Lots of things I loved about this book. The vicious wit with which the authors savage any aspects of their favourite series that they disapprove of. (The chapter on every single story has a section devoted to Things That Don’t Make Sense. Sometimes these sections are long, and sometimes they are longer.) Wood and Miles seem to particularly enjoy being able to argue at forty years’ distance with Innes Lloyd, who was producer of the programme for much of this time, on the grounds that he betrayed the original Verity Lambert concept. Lloyd has been dead since 1991 and so can’t argue back. But the tone is witty rather than polemical and myself I think a more balanced view of Lloyd’s achievements emerges from these pages despite the authors’ efforts.

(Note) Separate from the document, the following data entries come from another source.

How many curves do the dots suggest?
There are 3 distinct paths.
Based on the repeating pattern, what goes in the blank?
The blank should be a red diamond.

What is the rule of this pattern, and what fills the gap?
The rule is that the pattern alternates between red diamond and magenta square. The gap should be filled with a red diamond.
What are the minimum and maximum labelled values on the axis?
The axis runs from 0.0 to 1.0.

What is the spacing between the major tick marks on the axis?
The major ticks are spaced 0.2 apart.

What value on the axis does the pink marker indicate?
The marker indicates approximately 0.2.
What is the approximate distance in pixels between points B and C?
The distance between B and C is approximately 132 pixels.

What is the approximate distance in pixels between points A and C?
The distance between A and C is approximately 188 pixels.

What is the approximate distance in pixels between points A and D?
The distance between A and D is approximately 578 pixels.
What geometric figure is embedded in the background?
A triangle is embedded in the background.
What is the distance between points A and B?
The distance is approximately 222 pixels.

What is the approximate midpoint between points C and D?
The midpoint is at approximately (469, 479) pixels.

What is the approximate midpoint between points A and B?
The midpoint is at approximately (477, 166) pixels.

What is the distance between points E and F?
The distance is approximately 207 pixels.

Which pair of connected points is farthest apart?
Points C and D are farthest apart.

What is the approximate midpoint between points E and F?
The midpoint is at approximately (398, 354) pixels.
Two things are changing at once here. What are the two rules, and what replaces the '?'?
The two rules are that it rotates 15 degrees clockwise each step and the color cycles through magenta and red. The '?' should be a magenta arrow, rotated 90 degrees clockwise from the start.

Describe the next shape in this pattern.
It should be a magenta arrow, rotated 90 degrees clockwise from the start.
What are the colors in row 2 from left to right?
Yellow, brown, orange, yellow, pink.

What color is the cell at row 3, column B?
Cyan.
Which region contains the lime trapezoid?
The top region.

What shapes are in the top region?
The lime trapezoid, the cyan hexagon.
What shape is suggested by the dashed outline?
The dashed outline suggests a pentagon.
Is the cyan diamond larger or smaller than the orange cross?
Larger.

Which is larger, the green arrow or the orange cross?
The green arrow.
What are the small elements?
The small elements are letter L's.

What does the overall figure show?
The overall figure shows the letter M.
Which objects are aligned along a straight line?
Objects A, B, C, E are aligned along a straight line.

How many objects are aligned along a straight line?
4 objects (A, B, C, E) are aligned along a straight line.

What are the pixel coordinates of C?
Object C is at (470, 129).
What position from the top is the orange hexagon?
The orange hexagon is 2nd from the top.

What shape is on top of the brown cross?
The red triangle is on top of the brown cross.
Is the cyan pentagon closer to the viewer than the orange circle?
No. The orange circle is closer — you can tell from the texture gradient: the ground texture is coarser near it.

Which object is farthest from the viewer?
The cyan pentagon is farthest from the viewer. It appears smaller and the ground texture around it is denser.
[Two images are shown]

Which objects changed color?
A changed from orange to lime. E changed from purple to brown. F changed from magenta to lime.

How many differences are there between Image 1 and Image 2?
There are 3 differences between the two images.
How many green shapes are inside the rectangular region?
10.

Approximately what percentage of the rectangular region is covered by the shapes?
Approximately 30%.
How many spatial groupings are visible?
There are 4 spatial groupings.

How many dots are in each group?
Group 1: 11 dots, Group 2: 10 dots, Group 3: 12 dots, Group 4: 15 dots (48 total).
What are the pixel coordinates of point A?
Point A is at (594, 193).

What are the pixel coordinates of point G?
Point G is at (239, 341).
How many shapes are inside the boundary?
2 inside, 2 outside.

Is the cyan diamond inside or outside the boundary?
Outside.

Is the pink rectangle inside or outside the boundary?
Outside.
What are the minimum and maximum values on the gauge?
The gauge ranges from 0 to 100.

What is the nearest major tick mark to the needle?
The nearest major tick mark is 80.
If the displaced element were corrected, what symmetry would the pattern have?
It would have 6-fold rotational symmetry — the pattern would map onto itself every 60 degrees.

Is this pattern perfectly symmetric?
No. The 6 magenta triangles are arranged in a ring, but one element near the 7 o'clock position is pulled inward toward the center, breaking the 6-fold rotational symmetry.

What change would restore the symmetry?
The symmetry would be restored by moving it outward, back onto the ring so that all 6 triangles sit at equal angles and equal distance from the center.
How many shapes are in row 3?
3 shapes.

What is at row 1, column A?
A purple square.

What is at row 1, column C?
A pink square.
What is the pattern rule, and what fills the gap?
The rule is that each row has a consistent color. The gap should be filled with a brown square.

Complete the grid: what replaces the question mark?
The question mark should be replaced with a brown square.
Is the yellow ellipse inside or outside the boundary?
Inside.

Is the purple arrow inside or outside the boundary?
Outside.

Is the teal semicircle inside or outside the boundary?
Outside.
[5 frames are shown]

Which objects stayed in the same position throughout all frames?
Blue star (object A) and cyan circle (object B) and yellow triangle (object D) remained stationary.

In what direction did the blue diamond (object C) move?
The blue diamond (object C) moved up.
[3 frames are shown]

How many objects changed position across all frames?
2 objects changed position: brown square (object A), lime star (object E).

Two minor mysteries that had troubled me in the last few months are explained: i) Colin Baker’s narration of The Macra Terror is terrible not because Colin Baker is reading it but because John Nathan Turner wrote it; ii) Ian Marter’s novelisation of The Enemy of the World is incomprehensible because the publisher slashed large chunks out of it to bring it down to the right page count. There is learned discussion of i) whose accent is the worst in the entire history of Doctor Who, ii) whether or not anyone in the TARDIS (Doctor excepted) ever had sex, and iii) the possible alchemical significance of mercury in the works of David Whitaker. There is constant mockery of Victoria. And there is a very thoughtful piece on why The Power of the Daleks is such a good story. I read it all except the chapter on The Mind Robber, because the authors insist very strongly that you should see it in all its glory first.
(One small nit-pick – The Third Man is set in Vienna, not Berlin, which was divided into four parts, not three. But this is tangential to its likely influence on The Invasion.)
I cannot imagine that future volumes in this series can possibly be as good as this one – but I shall buy them anyway.
The Remains of the Day is indeed mannered but I would argue it was exquistly, painfully mannered. Certainly my favourite book on the list.